MBTI診断って、「一回やって終わり」じゃなくて、気づいたら何回も受けている……そんな人も多いかもしれません。
前はINFJだったのに、久しぶりにやったらENFPになっていて「え、いつの間に?」とスクショを見返したことがある人もいるのではないでしょうか。
今回、Z世代を対象にした調査から見えてきたのは、MBTIを「固定の答え」ではなく、「いまの自分の現在地」として使う姿。自分の変化をゆるく確かめるツールとして、MBTIが日常に入り込んでいるようです。
Z世代の56.2%がMBTIを複数回診断、96.4%が一度は経験

Fiom合同会社が運営する「Z-SOZOKEN(Z世代創造性研究所)」は、全国のZ世代(18〜24歳)500人を対象に、MBTI診断に関する意識調査を実施しました。
その結果、「MBTIを何度もやったことがある」と答えた人は56.2%、「1〜2回受けたことがある」が40.2%となり、合計96.4%が一度以上MBTI診断を経験していることが分かりました。
ここでいう「MBTI」は、正式な有料テストだけでなく、SNSなどで「MBTI」と呼ばれている16Personalities系の無料診断や、4文字タイプを使ったコンテンツも含まれています。

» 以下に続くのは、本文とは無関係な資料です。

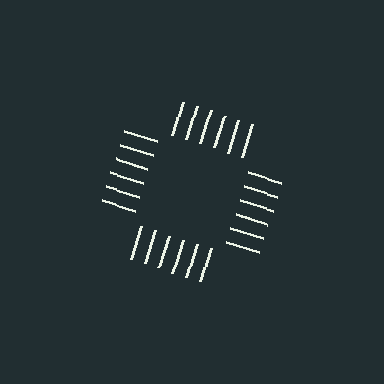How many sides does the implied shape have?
4 sides — the line-ends trace a square.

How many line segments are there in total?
24 — 6 along each of the 4 edges.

XやTikTokで流れてきた診断をやってみたり、友だち同士で結果を送り合ったりする、あの感覚が数字にも表れているようです。
特に注目したいのが、何度も診断している人たち。複数回受けた281人のうち、85.4%が「4文字のタイプ名だけでなく、そのタイプの特徴や性格まで把握している」と回答しました。

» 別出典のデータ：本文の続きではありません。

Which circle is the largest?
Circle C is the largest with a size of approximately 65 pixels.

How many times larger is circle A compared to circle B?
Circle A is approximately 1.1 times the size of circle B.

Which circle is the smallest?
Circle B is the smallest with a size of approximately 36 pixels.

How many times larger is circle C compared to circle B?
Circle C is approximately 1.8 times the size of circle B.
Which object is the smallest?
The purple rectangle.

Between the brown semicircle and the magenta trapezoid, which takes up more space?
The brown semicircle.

「とりあえず結果だけ見る」のではなく、説明文まで読んで「ここは自分っぽい」「これはちょっと違うかも」と、自分自身と照らし合わせている人が多いようです。
一度きりの性格診断というより、しばらく時間が経つと「今やったら何になるんだろう?」と、もう一度試したくなる。MBTIはZ世代にとって、自分の変化を確認する身近なツールになっているのかもしれません。

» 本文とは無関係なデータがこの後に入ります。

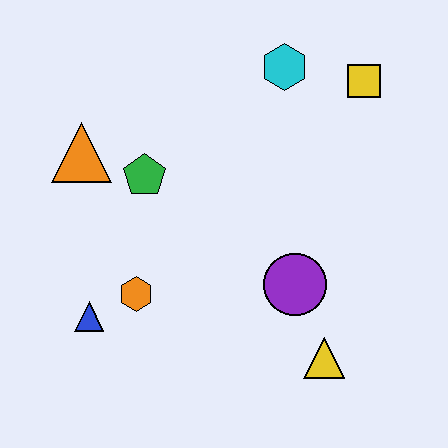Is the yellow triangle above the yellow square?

結果より「変化」を楽しむ。MBTIは自分を更新するツールに

今回の調査レポートでは、MBTIを繰り返し受ける理由や、結果が変わったときにどう受け止めているのかについても分析されています。
Z-SOZOKENは、MBTIが「一度きりで自分を分類する診断」ではなく、過去と現在の結果を比べながら、自分自身の変化を振り返る体験になっていると分析しています。
自由記述では、「前とタイプが変わったけど、どっちも自分っぽい」と感じる声や、「そのときの精神状態によって結果が違う気がする」といったコメントも見られました。一方で、結果が変わることで「どれを信じればいいか分からない」と戸惑う人もいるようです。
それでも、友だちと結果を見せ合いながら「今はこっち寄りかも」「前のほうが自分っぽかった」と話すこと自体が、コミュニケーションになっているのが面白いところです。

調査では、MBTIが何度でも楽しめる体験になるポイントとして、4つの考え方も挙げられています。
1つ目は、過去の結果を残して変化を振り返れること。2つ目は、前回と今回の違いを友人と比較・共有できること。3つ目は、診断結果だけを正解にせず、自分自身の納得感を大切にできること。そして4つ目は、季節や環境の変化などをきっかけに、また診断したくなることです。
たとえば高校生なら、クラス替えや進級、部活の引退、受験などを経験したあとに診断してみると、「前よりE寄りになった」「最近ちょっとJっぽくなったかも」と感じることもあるかもしれません。
4文字は同じでも、自分自身の受け止め方が変わっていることもありそうです。
こうして見ると、MBTIは「私はこのタイプだからこういう人」と自分を固定するものではなく、「今の自分ってこんな感じかも」と確認するスナップショットのような存在になっているのかもしれません。
前回の診断結果と今の結果を比べてみると、その間にあった友人関係や学校生活、恋愛、進路など、自分でも気づいていなかった変化が見えてくることもありそうです。
MBTIを何度も受けるZ世代。その理由は、正しい4文字を探し続けているからというより、「今の自分」を知ること自体を楽しんでいるからなのかもしれません。